No somos nadie
Que no vuelva
Tal cual, cito aquí la durísima expresión de una víctima del terrorismo de Castilla y León que, ante la cita de Rajoy hoy en París en contra del terrorismo y en apoyo de las víctimas, me lanzó ayer a la mandíbula: «Estamos hartos de farsantes. Que vaya, sí, pero que no vuelva». Hombre –le repliqué–, no hay que ser tan drástico porque... Pero no pude terminar el razonamiento. Lanzó tal sima de argumentos con peso que me quedé paralizado en el hondón de la miseria. Me callo las expresiones más crueles porque, honradamente, pienso que hay que plantar cara y acudir a este tipo de manifestaciones, ya que lo cortés no quita lo valiente. Aunque llamar a Rajoy valiente por mera cortesía es como nombrar la vil cuesta de enero remendón que por la mañana pone cara de perro y por la tarde culo de ratón.
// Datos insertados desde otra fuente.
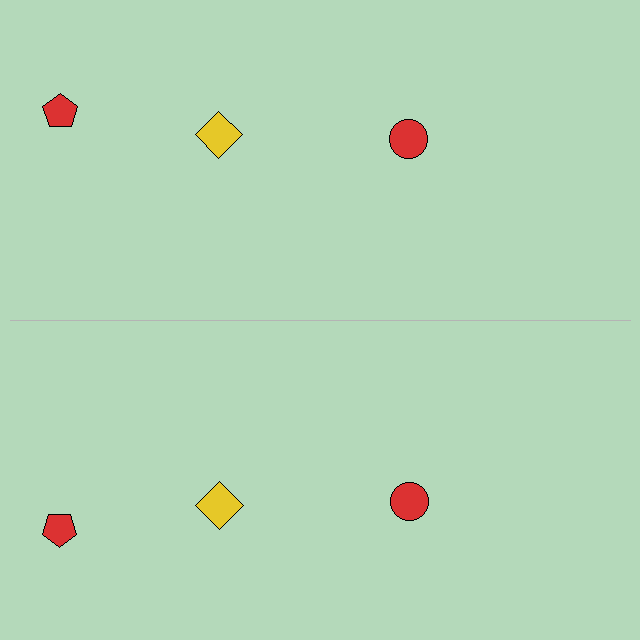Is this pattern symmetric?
Yes, this pattern has bilateral (reflection) symmetry.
En política hispana, y en cuestión de terrorismo, los valientes y el buen vino han sido siempre tan raros que en la práctica no existen. Así que, contradecir a una víctima –y sobre todo si es de Castilla y León– equivale a pisar la espoleta de una mina: un peligro de explosiones sistemáticas y en cadena. La política de Rajoy con esas víctimas –la historia lo juzgará con dureza– ha sido de un entreguismo irreverente y vergonzoso. Etarras, asesinos y demás ralea, parecen la debilidad de un gobierno en descomposición que se inventa prevaricaciones a la carta: Bolinaga de chupitos y sus muertos al hoyo de las negociaciones ultrajantes.
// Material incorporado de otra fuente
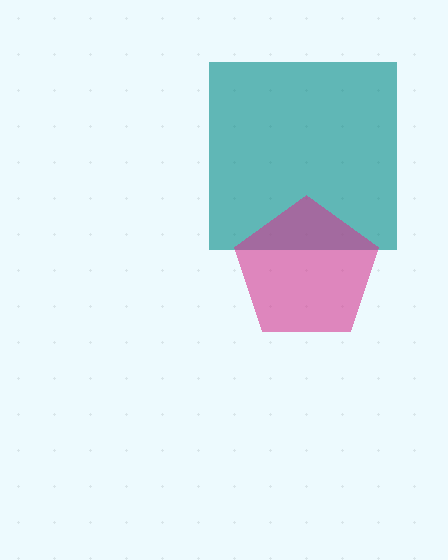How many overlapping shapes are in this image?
There are 2 overlapping shapes in the image.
Pero la voladura más letal de este gallego a la causa de las víctimas, que hoy desfilará como Napoleón en los Campos Elíseos, tiene un nombre técnico en derribos que –con sus matices, claro está– se impuso con los trenes de la ignominia en la II Guerra Mundial: el confinamiento. El confinamiento de las víctimas españolas –convertidas en apéndices de un gobierno de onanistas–, y la victoria mediática de los asesinos –reconvertidos unos y otros en progresismo de estado–, pesan tanto sobre el elector que a estas alturas las cuentas le importan un carajo. La única regla que se hace la gente es la que impusieron hace siglos los reyes de Castilla y de León que, al parecer, ya entonces militaban en Podemos: “no es villano el de la villa, sino el que hace la villanía”.
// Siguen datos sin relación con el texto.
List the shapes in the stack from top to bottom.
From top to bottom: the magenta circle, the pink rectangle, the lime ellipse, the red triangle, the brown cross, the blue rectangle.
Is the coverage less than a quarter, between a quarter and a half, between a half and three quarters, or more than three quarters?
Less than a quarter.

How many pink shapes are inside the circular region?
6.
Sobran, por tanto, esperpentos exhibicionistas en las gradas de la torre Eiffel, y falta un mínimo de seriedad. Si el atentado de París –un simple y vil asesinato perpetrado por tres yihadistas con bula–, va a solventarse con los envites medioambientales –suplantar víctimas por terroristas para hacer macramé o jardinería genética– que Rajoy adquirió y puso en práctica con los atentados del 11-M en Madrid, la conclusión está plagada de evidencias perversas: pobres víctimas, que los franceses se ciñan los machos, lamentable justicia, y lo más terrible de todo: detestable democracia en vísperas del siguiente funeral.